Eine gute Stunde später ließ ich mich frisch geduscht und mit einer riesigen Schüssel voll Bananenquark mit Haferflocken auf mein Sofa sinken. Ich tastete mit einer Hand nach der Fernbedienung und schaltete den Fernseher ein, während ich mir mit der anderen bereits den ersten Löffel in den Mund schob. Ich hatte wirklich Kohldampf!

Das unbestimmte Flattern im Magen, das mich seit der Begegnung vor dem Men’s Cage begleitete, blieb allerdings auch nach einem zweiten, dritten und vierten Löffel. Unwillig verzog ich den Mund, entschied mich nach kurzem Herumzappen für die neueste Folge eines Autosportmagazins und angelte mit der nun fernbedienungslosen Hand mein Smartphone vom Tisch. Wo wir gerade beim Herumzappen waren, konnte ich ja auch gleich noch ein bisschen Herumswipen …

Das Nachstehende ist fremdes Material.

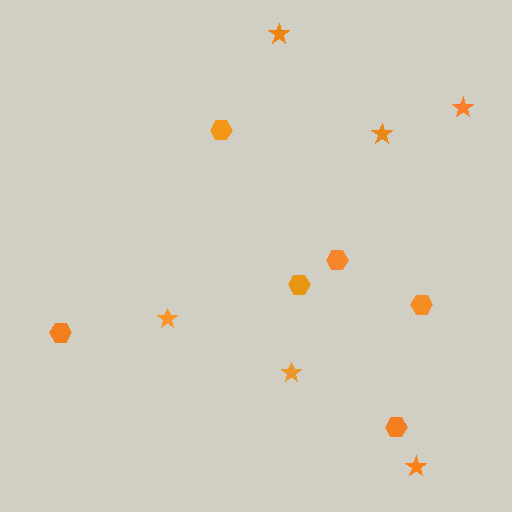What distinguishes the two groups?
There are 2 groups: one group of stars (6) and one group of hexagons (6).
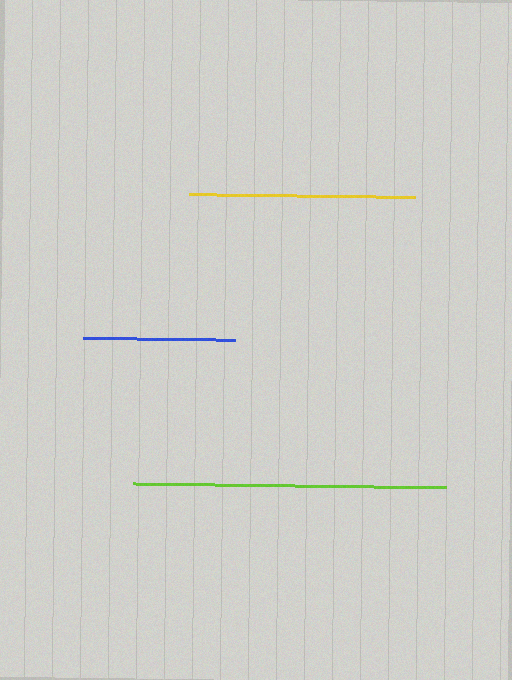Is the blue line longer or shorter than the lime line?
The lime line is longer than the blue line.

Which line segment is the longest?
The lime line is the longest at approximately 313 pixels.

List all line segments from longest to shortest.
From longest to shortest: lime, yellow, blue.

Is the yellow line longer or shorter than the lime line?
The lime line is longer than the yellow line.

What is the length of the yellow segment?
The yellow segment is approximately 226 pixels long.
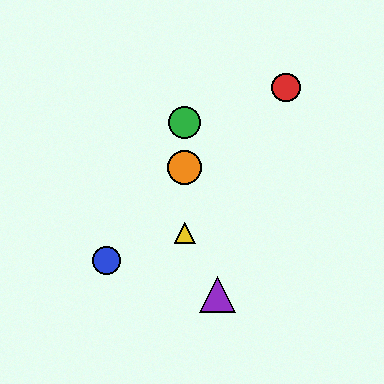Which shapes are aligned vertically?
The green circle, the yellow triangle, the orange circle are aligned vertically.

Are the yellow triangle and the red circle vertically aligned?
No, the yellow triangle is at x≈185 and the red circle is at x≈286.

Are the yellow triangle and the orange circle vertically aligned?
Yes, both are at x≈185.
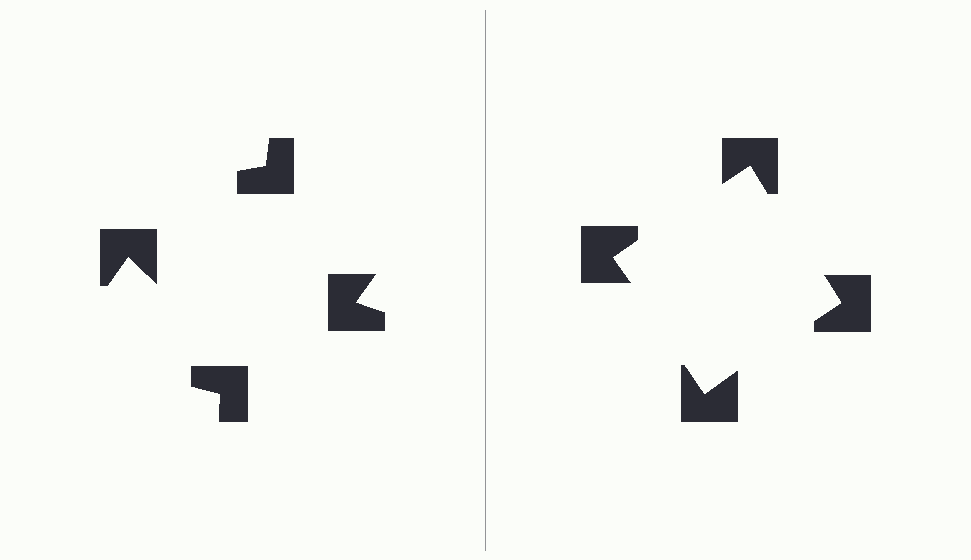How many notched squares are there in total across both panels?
8 — 4 on each side.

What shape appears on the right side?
An illusory square.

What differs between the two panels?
The notched squares are positioned identically on both sides; only the wedge orientations differ. On the right they align to a square; on the left they are misaligned.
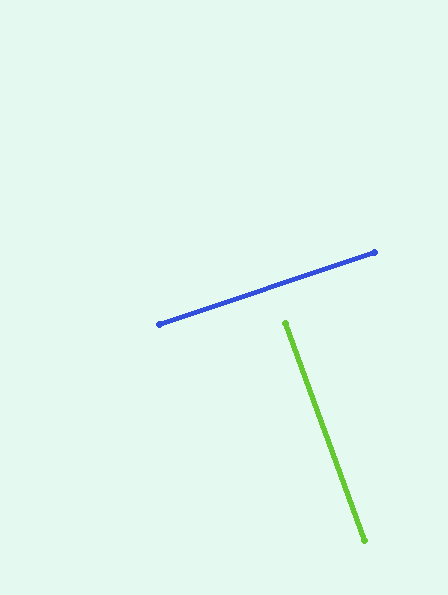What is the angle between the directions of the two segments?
Approximately 88 degrees.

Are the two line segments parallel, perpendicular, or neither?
Perpendicular — they meet at approximately 88°.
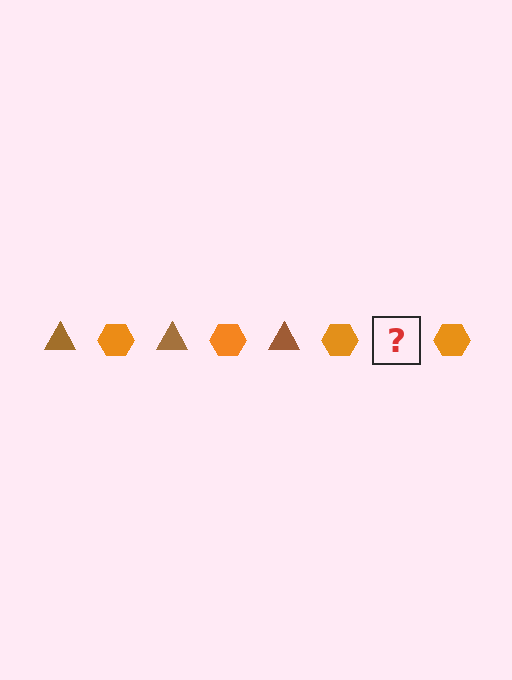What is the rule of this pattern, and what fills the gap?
The rule is that the pattern alternates between brown triangle and orange hexagon. The gap should be filled with a brown triangle.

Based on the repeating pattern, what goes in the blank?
The blank should be a brown triangle.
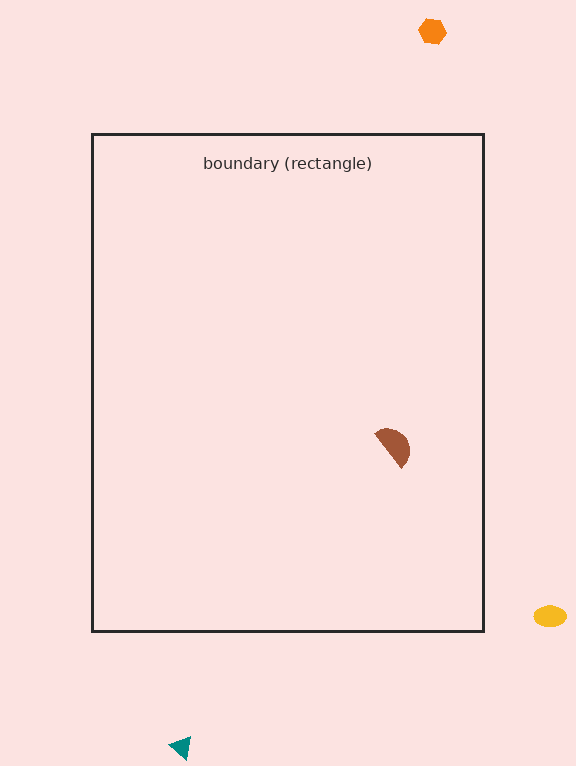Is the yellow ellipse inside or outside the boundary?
Outside.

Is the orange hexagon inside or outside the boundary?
Outside.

Zwischen weiteren Löffeln Bananenquark öffnete ich Grindr und wischte direkt mal den ersten Kerl, den mir die App vorschlug, nach nur einem flüchtigen Blick beiseite. Ja, zugegeben, wenn’s ums Onlinedating und potenzielle Sexdates ging, war ich oberflächlich. Zumindest im ersten Moment. NaughtyBoy98 hatte ich eine Chance gegeben, weil er mich optisch durchaus angesprochen hatte. Aber nach ein paar Mal hin und her texten war der lose Kontakt auch schon wieder eingeschlafen. Nicht primär, weil ›naughty‹ sich bei ihm anscheinend ausschließlich auf eine Vorliebe für dirty talk beschränkte, sondern einfach, weil es gefühlt schon beim Schreiben nicht richtig matchte. Ein ansprechendes Profilbild war dann eben doch nicht alles. Aber nun mal das erste Kriterium, wonach ich in der App Ausschau hielt. Dementsprechend swipte ich auch noch bei den nächsten drei Kerlen weiter, beim vierten allerdings blieb ich hängen.

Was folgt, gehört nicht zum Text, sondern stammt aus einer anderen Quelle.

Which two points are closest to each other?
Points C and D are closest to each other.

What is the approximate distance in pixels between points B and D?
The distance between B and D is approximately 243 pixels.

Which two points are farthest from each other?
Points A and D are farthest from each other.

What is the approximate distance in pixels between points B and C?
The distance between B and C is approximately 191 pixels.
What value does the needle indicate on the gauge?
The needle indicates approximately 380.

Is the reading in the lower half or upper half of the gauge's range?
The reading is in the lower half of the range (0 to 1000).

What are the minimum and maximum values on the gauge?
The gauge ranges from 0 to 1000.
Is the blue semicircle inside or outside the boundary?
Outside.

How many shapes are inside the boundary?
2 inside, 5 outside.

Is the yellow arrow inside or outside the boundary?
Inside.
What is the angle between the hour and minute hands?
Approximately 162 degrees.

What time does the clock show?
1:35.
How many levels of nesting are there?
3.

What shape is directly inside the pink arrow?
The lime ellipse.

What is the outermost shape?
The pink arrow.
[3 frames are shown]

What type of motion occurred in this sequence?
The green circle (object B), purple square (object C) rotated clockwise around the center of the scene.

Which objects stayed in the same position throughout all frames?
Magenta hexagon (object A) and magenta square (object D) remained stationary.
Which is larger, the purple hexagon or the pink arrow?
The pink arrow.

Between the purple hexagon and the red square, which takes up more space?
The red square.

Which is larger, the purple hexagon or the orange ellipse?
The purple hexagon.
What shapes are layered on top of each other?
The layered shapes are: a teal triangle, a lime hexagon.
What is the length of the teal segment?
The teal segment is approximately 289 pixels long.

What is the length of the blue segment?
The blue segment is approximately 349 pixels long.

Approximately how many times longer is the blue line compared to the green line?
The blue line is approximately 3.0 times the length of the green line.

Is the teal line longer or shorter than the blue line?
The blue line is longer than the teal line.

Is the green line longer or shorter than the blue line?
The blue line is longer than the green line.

Vom Bildschirm schaute mir ein Kerl Anfang zwanzig mit braunen, leicht verwuschelt wirkenden Haaren und einem wirklich süßen Lächeln entgegen. Die Geste jungenhaft und verschmitzt in einem. Das Bild zeigte noch den Anschnitt seines nackten Oberkörpers, ließ eine schlanke Statur erahnen. Das war mein Typ! Nicht der massive Kerl von Security.

Ich schob mir eine weitere Bananenscheibe mit etwas Quark in den Mund und blinzelte das Handydisplay an. Den Kerl, der mir von dort aus zulächelte und der rein optisch so gar nichts mit besagtem Türsteher gemein hatte.

Während ich noch die Banane mit meiner Zunge am Gaumen zerdrückte, der intensiven Süße dort nachspürte, musterte ich XOlinusXO eingehend. Als ob mir die bloße Betrachtung seines Profilbildes Auskunft darüber geben könnte, ob und wenn ja, wie gut wir beide wohl miteinander matchen würden. Darauf zu hoffen, dass ein Kerl wie er mir das geben könnte, wonach ich mich in meinen dunkelsten Wünschen sehnte, hatte ich ja ohnehin fast schon aufgegeben. Und das war beileibe nicht die Schuld der Kerle, mit denen ich es bislang probiert hatte. Es war niemandes Schuld.

Vielleicht waren meine Fantasien ja auch eben nur das: Hirngespinste, die ich gern mal als Kopfkino beim Wichsen heranzog, aber im Realen nie ausleben würde. Nicht so und sicher nicht mit … ihm. Dem Türsteher des Men’s Cage. Zur Hölle, warum drifteten meine Gedanken ständig wieder zu ihm?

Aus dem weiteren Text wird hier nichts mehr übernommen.